Take into account the following design considerations to complete the basic implementation:

* Solution Representation: The solution should be represented as an ordered sequence (permutation) of cities, starting and ending at city 0.

* Initial State: The search begins with an empty path, where the starting city (0) is the first node.

* Successor Function: The next states are generated by expanding the current path to all unvisited cities.

* Cost Function: The cost of a solution is the total sum of distances along the path.

* Search Mechanism: BFS explores all possible sequences of cities level by level, ensuring that shorter paths are explored first.
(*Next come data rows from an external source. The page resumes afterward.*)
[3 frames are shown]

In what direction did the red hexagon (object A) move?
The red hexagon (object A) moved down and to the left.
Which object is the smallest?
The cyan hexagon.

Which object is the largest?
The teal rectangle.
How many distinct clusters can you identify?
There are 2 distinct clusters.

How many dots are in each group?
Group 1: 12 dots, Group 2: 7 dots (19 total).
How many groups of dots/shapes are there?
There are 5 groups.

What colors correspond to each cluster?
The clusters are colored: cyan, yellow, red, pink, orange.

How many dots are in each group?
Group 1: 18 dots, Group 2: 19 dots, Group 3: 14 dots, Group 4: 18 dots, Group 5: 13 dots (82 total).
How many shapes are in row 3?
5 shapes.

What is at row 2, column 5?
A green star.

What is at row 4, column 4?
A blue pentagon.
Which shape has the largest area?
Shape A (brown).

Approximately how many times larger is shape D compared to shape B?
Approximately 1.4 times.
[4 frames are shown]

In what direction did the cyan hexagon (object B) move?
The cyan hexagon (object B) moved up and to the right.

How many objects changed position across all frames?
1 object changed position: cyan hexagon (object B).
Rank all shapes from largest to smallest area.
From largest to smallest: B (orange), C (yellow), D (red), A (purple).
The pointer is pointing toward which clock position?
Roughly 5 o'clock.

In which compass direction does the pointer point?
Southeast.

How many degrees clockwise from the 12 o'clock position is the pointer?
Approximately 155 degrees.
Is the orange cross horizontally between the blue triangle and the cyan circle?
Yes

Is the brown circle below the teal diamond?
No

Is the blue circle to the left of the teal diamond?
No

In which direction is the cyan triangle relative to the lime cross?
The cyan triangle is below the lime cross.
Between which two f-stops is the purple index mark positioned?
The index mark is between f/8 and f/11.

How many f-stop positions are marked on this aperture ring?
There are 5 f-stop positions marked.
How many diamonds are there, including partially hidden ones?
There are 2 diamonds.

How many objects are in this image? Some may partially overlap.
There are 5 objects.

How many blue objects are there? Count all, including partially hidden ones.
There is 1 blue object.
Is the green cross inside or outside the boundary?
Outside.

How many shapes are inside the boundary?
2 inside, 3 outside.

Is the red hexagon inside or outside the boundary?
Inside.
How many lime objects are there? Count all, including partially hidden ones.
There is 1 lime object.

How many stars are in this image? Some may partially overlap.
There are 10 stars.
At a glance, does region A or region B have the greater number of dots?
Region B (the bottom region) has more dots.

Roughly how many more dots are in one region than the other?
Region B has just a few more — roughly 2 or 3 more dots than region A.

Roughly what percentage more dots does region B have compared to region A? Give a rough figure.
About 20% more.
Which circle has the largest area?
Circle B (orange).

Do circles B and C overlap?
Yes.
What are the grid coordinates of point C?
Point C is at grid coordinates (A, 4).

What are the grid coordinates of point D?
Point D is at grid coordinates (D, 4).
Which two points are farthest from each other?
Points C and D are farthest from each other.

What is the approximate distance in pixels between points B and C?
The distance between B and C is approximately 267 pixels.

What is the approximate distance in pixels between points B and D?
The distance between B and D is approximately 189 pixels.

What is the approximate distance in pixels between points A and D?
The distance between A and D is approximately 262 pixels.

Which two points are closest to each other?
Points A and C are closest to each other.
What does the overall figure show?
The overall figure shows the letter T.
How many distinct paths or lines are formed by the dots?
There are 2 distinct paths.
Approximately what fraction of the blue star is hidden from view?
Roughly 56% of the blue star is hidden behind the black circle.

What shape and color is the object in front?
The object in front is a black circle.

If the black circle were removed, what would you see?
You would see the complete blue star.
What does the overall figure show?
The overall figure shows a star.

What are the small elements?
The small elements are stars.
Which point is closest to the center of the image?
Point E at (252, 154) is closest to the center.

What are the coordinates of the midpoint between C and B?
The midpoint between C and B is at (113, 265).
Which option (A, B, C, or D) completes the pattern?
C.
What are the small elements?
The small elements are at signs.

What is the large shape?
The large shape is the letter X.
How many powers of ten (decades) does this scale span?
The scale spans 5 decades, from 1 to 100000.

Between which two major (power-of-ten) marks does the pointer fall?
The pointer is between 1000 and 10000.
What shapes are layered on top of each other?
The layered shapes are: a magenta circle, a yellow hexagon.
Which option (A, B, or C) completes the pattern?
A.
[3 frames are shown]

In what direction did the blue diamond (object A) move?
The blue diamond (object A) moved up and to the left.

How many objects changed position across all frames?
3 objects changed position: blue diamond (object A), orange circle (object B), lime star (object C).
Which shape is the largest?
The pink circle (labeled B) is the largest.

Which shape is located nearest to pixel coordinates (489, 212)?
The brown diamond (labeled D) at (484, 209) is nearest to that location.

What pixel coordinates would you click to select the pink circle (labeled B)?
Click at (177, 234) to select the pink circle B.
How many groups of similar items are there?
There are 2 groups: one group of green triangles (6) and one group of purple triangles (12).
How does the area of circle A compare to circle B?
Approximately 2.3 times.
* Stopping Condition: The algorithm terminates when a complete tour (covering all cities and returning to the start) is found, or when all possibilities are exhausted.

For verifying your implementation, you can use the location file containing 8 Galician cities (grafo8cidades.txt). The optimal solution, obtained using an informed search such as A*, is approximately 382 km.


In [None]:
# Write your code here for the function that implements the Breadth-First Search (BFS) algorithm
# Create as many cells as you find necessary to write your code
# Always document your code with comments like this



❓ **Question 1**. How does BFS guarantee finding the optimal solution for small instances?

❓ **Question 2**. What is the main limitation of BFS when applied to large instances of the TSP?

Notes: Be conservative in your strategy for verifying your implementation, especially when working with large data files like the USA cities problem. If you run your algorithm for a high number of iterations, it may be useful to measure the execution time to make informed decisions about where to set the limit.

# P1.2: Implement the Basic Greedy Search Algorithm for the TSP

Now, you will implement the Greedy Search algorithm to solve the Traveling Salesperson Problem (TSP) as stated above. This algorithm follows a heuristic approach to construct a solution step by step by always selecting the nearest unvisited city from the current position.

Design Considerations for the Implementation:

* Solution Representation: The solution should be represented as an ordered sequence (permutation) of cities, starting and ending at city 0.

* Initial State: The search starts from city 0.

* Successor Function (Greedy Choice): At each step, the next city is chosen as the closest unvisited city based on the current position.

* Cost Function: The cost of a solution is the total sum of distances along the path.

* Search Mechanism: The algorithm constructs a single path by iteratively adding the nearest unvisited city until all cities are visited, then returning to the starting city.

* Stopping Condition: The algorithm terminates when all cities have been visited and the path is completed by returning to the starting city.

Again, for verifying your implementation, you can use the location file containing 8 Galician cities (grafo8cidades.txt). The optimal solution, obtained using an informed search such as A*, is approximately 382 km.

In [None]:
# Write your code here for the function that implements the Greedy search algorithm
# Create as many cells as you find necessary to write your code
# Always document your code with comments like this



❓ **Question 1**. Why is the greedy approach considered a heuristic method?

❓ **Question 2**. Can the greedy approach guarantee finding the optimal solution? Why or why not?

❓ **Question 3**. Describe a scenario where the greedy algorithm may lead to a suboptimal path.

--
### General questions

Compare the time complexity of BFS and Greedy Search in solving the TSP.

❓ **Question 1**. Which algorithm scales better for large instances?

❓ **Question 2**. In terms of memory usage, which algorithm is more efficient? Why?

❓ **Question 3**. Compare the solutions found by both algorithms for the 8-city instance (grafo8cidades.txt):

❓ **Question 4**. What is the total distance of the tour found by BFS?

❓ **Question 5**. What is the total distance of the tour found by the Greedy algorithm?

❓ **Question 6**. How do these distances compare to the optimal solution (~382 km with A*)?